While retail-specific schemes saw a measurable uptick, there are proactive steps merchants can take to mitigate the risk of a breach. Here are some common schemes followed by strategies for how to avoid them.



This type of malware permanently blocks access to a victim's personal data unless a ransom is paid. A well known ransomware attack in 2023 left guests unable to use hotel keycards, slot machines, ATMs, and credit card machines at hotels and casinos that were vulnerable to a breach.


Enumeration attacks

Fraudsters use automated testing on ecommerce transactions to effectively guess the full payment account number, CVV2, and/or expiration date behind an online transaction.
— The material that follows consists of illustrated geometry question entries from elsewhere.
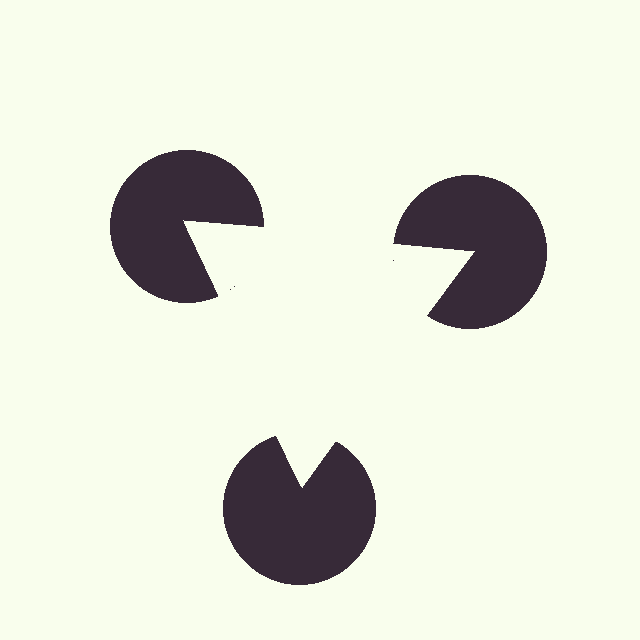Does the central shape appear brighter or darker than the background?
It typically appears slightly brighter than the background, even though no actual brightness change is drawn.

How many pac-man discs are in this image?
There are 3 — one at each vertex of the illusory triangle.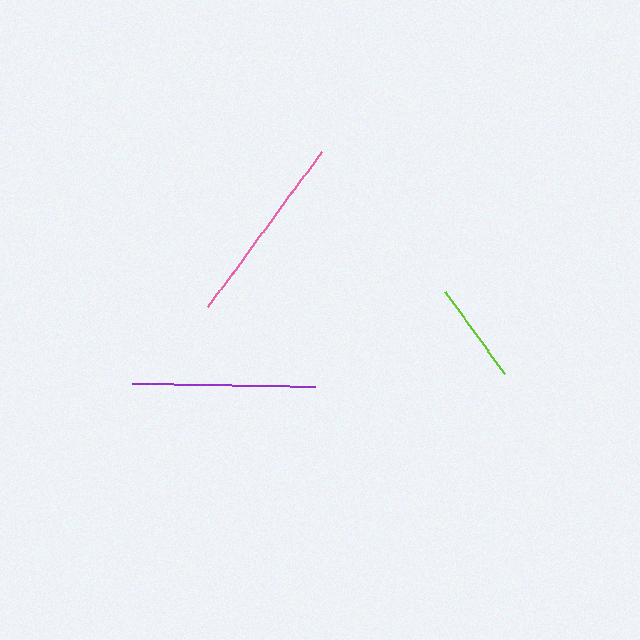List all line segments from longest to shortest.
From longest to shortest: pink and purple (about equal), lime.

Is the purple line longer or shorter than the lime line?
The purple line is longer than the lime line.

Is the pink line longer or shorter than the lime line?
The pink line is longer than the lime line.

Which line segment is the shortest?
The lime line is the shortest at approximately 102 pixels.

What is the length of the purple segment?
The purple segment is approximately 183 pixels long.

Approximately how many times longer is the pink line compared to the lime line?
The pink line is approximately 1.9 times the length of the lime line.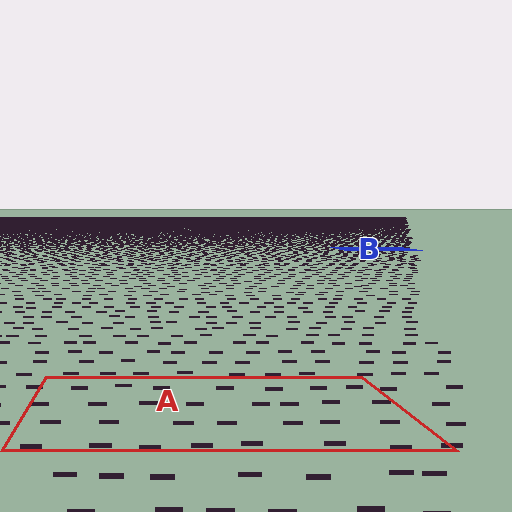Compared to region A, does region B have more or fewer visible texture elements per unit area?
Region B has more texture elements per unit area — they are packed more densely because it is farther away.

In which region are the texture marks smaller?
The texture marks are smaller in region B, because it is farther away.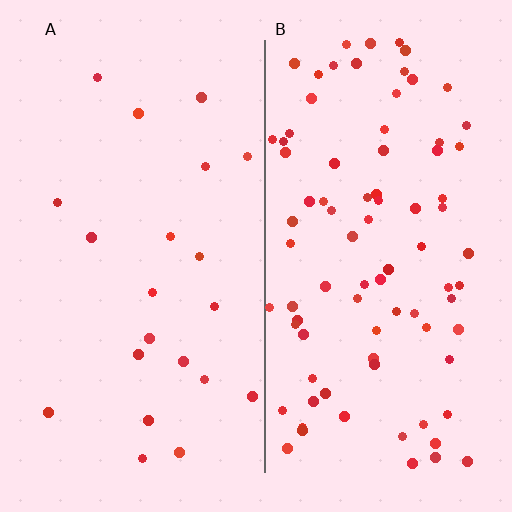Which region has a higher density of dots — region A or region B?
B (the right).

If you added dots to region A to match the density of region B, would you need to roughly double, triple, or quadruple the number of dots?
Approximately quadruple.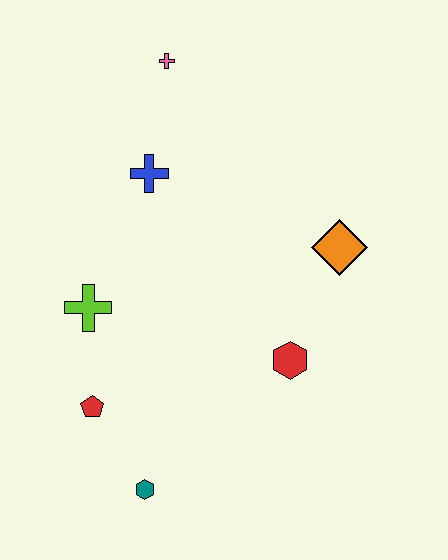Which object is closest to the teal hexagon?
The red pentagon is closest to the teal hexagon.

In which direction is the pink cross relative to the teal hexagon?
The pink cross is above the teal hexagon.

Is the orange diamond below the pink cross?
Yes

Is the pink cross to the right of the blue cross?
Yes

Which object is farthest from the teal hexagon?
The pink cross is farthest from the teal hexagon.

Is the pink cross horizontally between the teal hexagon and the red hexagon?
Yes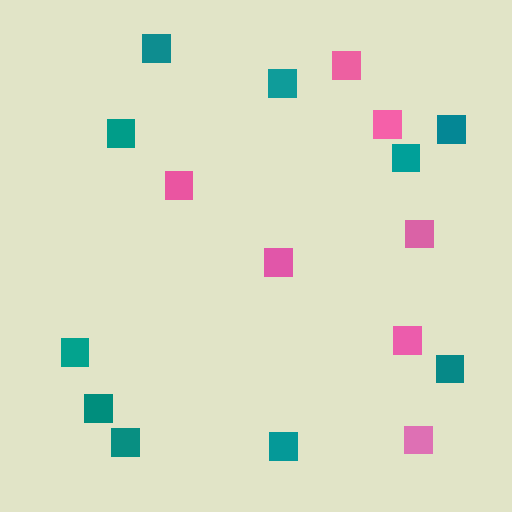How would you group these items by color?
There are 2 groups: one group of teal squares (10) and one group of pink squares (7).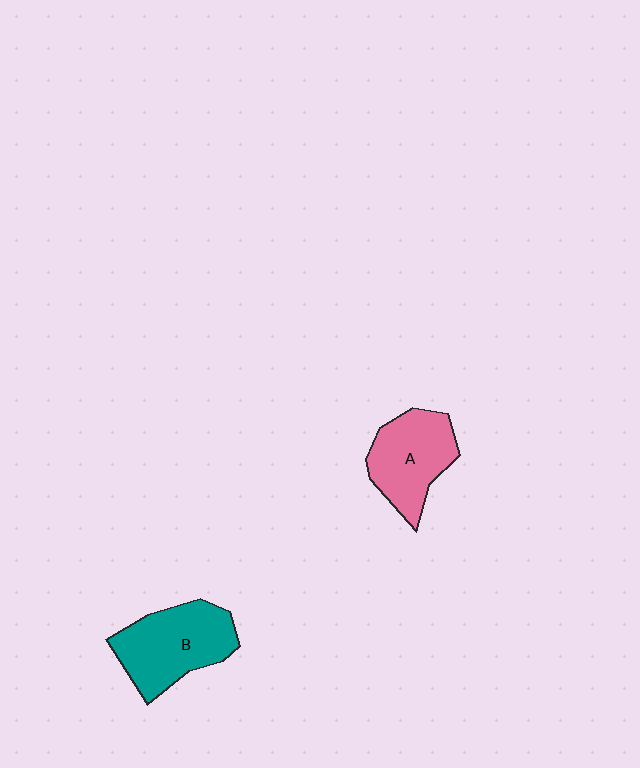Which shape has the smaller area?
Shape A (pink).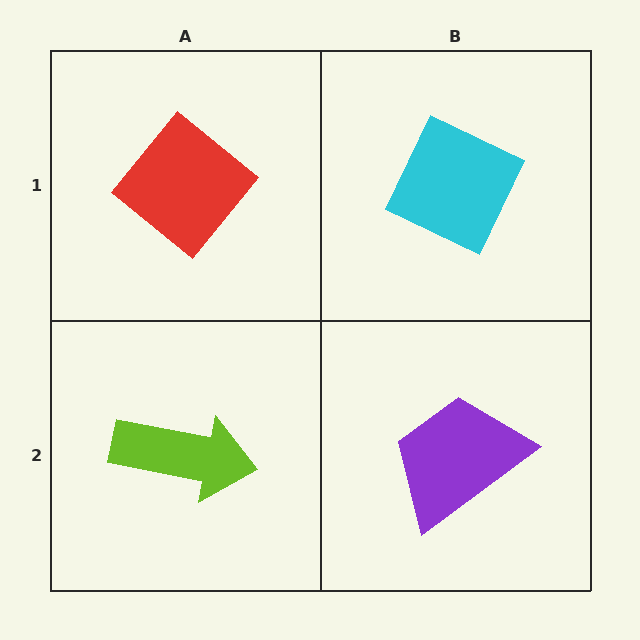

Visa Account Attack Intelligence (VAAI) uses machine learning to help identify enumeration attacks and notify affected merchants to block the attack.  


Digital skimming attacks

Fraudsters harvest consumer payment account data, such as primary account number, CVV2, expiration date, and personal information, by deploying malicious code onto merchant websites.

Triangulation fraud

Illegitimate online merchants take a customer’s order and charge the customer’s payment account. They then use an unassociated, legitimate merchant to fulfill the customer’s order and pay for the goods or service using stolen payment account information.


Gift card fraud

Visiting brick-and-mortar retailers, fraudsters will steal physical gift cards directly from store racks, and then physically manipulate the barcode. When a customer purchases the gift card and loads funds at the register, the funds are sent to the threat actor.


Purchase return authorization (PRA) attacks

Fraudsters either compromise legitimate merchants or onboard fake merchants to large ecommerce marketplaces, and initiate purchase return authorizations when there was in fact no initial purchase. 


Tips to prevent fraud


Here are some strategies for merchants to mitigate the rising threat of fraud:

  • Constantly monitor for new and emerging security technology that can help your business mitigate fraud, and make sure to run updates on security software.

  • Use strict cardholder authentication controls to ensure a customer is a legitimate cardholder.

  • Implement multi-factor authentication (MFA) on all administrator and employee accounts, especially accounts with access to sensitive card information. 

  • Provide each admin user with their own user credentials. User accounts should also only access permissions vital to their job. Merchants should perform audits on admin accounts to remove any non-essential users and add other security hardening practices, such as enabling MFA and IP-restricting access. 

  • Turn on heuristics (behavioral analysis) on anti-malware to search for suspicious behavior and update anti-malware applications. 

  • Secure remote access with strong passwords, ensure only necessary individuals have permission for remote access. Disable remote access when not in use, and use two-factor authentication for remote sessions.

If you think your business is a victim of fraud, isolate the affected systems, take them offline, and report the breach to the Federal Trade Commission at ReportFraud.ftc.​​gov.

Visa fraud disruption efforts have resulted in significant crackdowns on cybercrime with the help of global law enforcement and government agencies. In the first half of 2023 alone, Visa cybersecurity professionals, technology and processes have helped protect against $30 billion in fraud.